Awas Rektor Kena Sanksi Jika Ada Mahasiswa Radikal

Hati-hati rektor di perguruan tinggi baik negeri maupun swasta akan dikenai sanksi jika ada mahasiswanya yang terlibat paham radikalisme

oleh Edhie Prayitno Ige diperbarui 07 Mei 2017, 06:36 WIB
Diterbitkan 07 Mei 2017, 06:36 WIB
rektor
Penandatanganan deklarasi gerakan anti radikalisme. (foto : Liputan6.com /Edhie Prayitno Ige)

Liputan6.com, Semarang - Hati-hati semua rektor di perguruan tinggi baik negeri maupun swasta akan dikenai sanksi jika ada mahasiswanya yang terlibat paham radikalisme. Menristekdikti Mohamad Nasir menyebutkan bahwa menangkal radikalisme adalah juga tugas rektor.
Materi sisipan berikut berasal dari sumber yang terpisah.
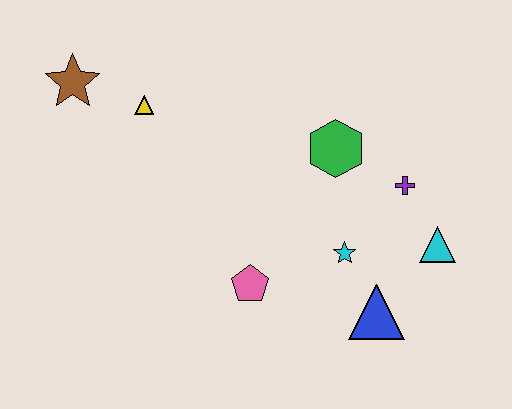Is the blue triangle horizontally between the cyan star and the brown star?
No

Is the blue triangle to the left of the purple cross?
Yes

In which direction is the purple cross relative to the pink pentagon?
The purple cross is to the right of the pink pentagon.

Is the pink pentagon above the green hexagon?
No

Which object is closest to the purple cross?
The cyan triangle is closest to the purple cross.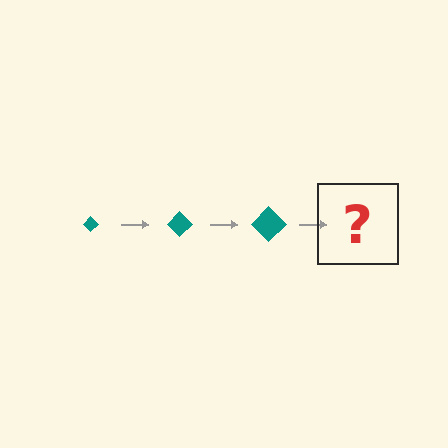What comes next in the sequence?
The next element should be a teal diamond, larger than the previous one.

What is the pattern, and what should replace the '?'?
The pattern is that the diamond gets progressively larger each step. The '?' should be a teal diamond, larger than the previous one.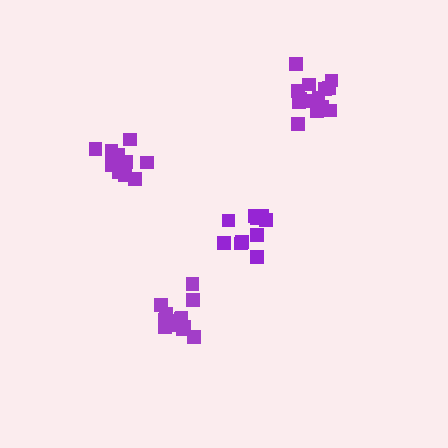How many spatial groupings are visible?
There are 4 spatial groupings.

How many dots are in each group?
Group 1: 11 dots, Group 2: 14 dots, Group 3: 13 dots, Group 4: 10 dots (48 total).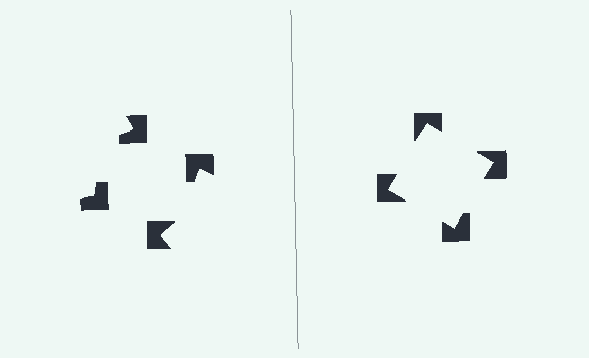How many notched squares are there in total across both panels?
8 — 4 on each side.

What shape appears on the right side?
An illusory square.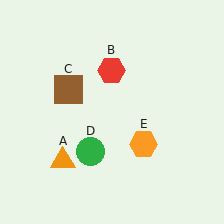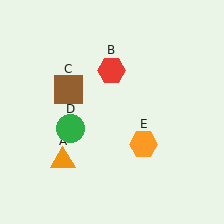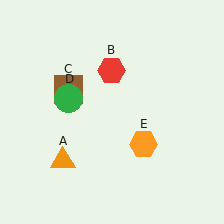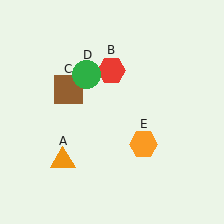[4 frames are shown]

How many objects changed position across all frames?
1 object changed position: green circle (object D).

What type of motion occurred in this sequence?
The green circle (object D) rotated clockwise around the center of the scene.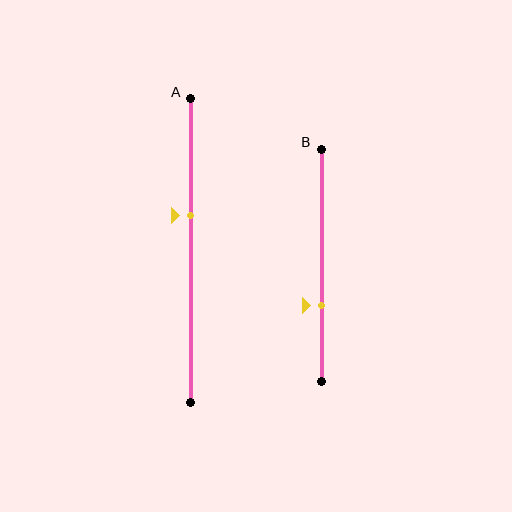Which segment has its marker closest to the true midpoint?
Segment A has its marker closest to the true midpoint.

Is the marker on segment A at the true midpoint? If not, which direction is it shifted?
No, the marker on segment A is shifted upward by about 12% of the segment length.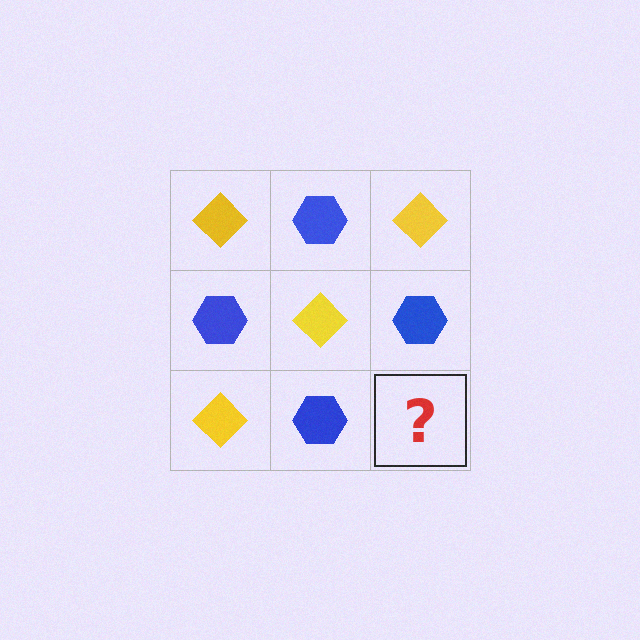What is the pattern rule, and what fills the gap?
The rule is that it alternates yellow diamond and blue hexagon in a checkerboard pattern. The gap should be filled with a yellow diamond.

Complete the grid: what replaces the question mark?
The question mark should be replaced with a yellow diamond.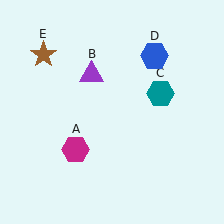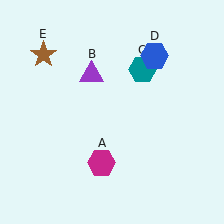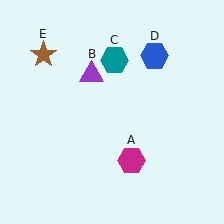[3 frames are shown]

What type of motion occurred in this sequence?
The magenta hexagon (object A), teal hexagon (object C) rotated counterclockwise around the center of the scene.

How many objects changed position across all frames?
2 objects changed position: magenta hexagon (object A), teal hexagon (object C).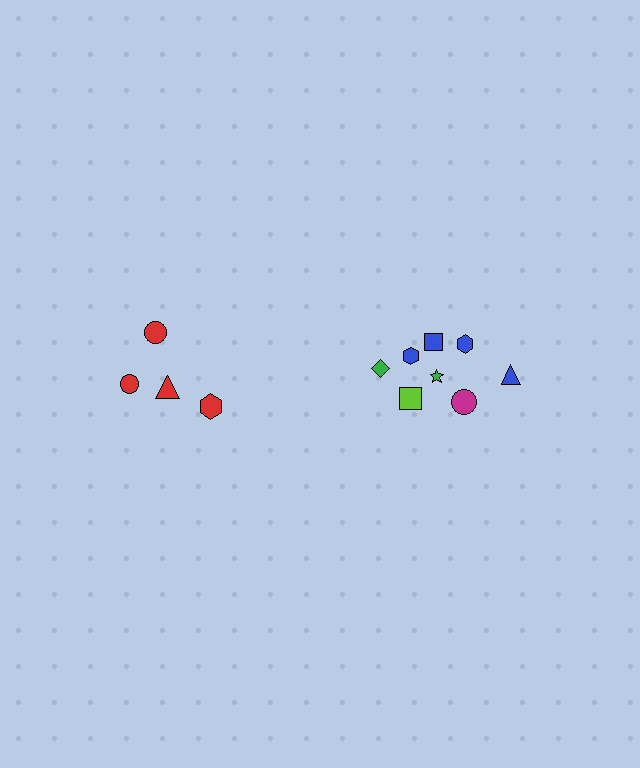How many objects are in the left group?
There are 4 objects.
Disampaikan oleh Nasir ketika Kuliah Umum dan Deklarasi Semangat Bela Negara di Auditorium Universitas Negeri Semarang (Unnes), Sabtu (6/5/2017), Nasir mengatakan, regulasi untuk langkah antisipasi menyebarnya paham itu di wilayah kampus sudah mulai dilakukan. Kurikulum sudah dimasukkan 2016.

"Masukkan bela negara dan wawasan kebangsaan. Empat pilar harus dijaga yaitu NKRI, Pancasila dan UUD 1945, dan semboyan Bhineka Tunggal Ika," kata Nasir, Sabtu (6/5/2017).

Nasir menganggap bahwa rektor harus bertanggungjawab jika ada mahasiswa atau bahkan dosen yang terjebak paham radikalisme. Seharusnya sudah ada deteksi dini sebelum paham tersebut bisa hidup dan membesar.

"Ada radikalisme di kampus rektor tanggungjawab baik terjadi pada dosen atau mahasiswa," kata Nasir.

Sementara itu Kepala Badan Nasional Penanggulangan Terorisme (BNPT), Komjen Pol Suhardi Alius mengatakan generasi muda yang merupakan tunas bangsa harus steril dari hal negatif tidak hanya radikalisme, tetapi juga narkoba, dan lainnya. Oleh sebab itu dosen, dekan, rektor harus bisa mendeteksi jika ada mahasiswanya yang menunjukkan tanda-tanda berbeda.

"Kepedulian ditingkatkan oleh dosen, dekan, rektor terhadap dinamika di kampus ini. Sehingga terdeteksi sejak dini. Banyak fenomena harus dicermati harus ambil langkah," kata Suhardi.

Kemajuan teknologi informasi memungkinkan paham radikalisme masuk lebih masif dan mudah. Yang disentuh bukan lagi komunitas, namun sudah sangat personal. Suhardi berharap mahasiswa harus ikut aktif memperhatikan dan melaporkan jika melihat teman-temannya mulai menunjukkan tanda-tanda.

"Teknologi informasi itulah yg bisa masuk. Sekarang baiat bisa online. Kepedulian dosen, dekan, rektor penting termasuk pergaulan sama teman mahasiswa. Jika sudah memisahkan diri, membuat kelompok esklusif, laporkan. Perlu waktu lama radikalisme itu, bisa bulan bisa tahun. Cikal bakal kan bis teredeteksi," kata Suhardi.

Deklarasi yang digelar di Unnes tersebut mengambil tema "Dari Semarang untuk Indonesia" tersebut dilakukan dengan penandatanganan deklarasi oleh Menristekdikti, Kepala BNPT, rektor sejumlah universitas, dan perwakilan mahasiswa.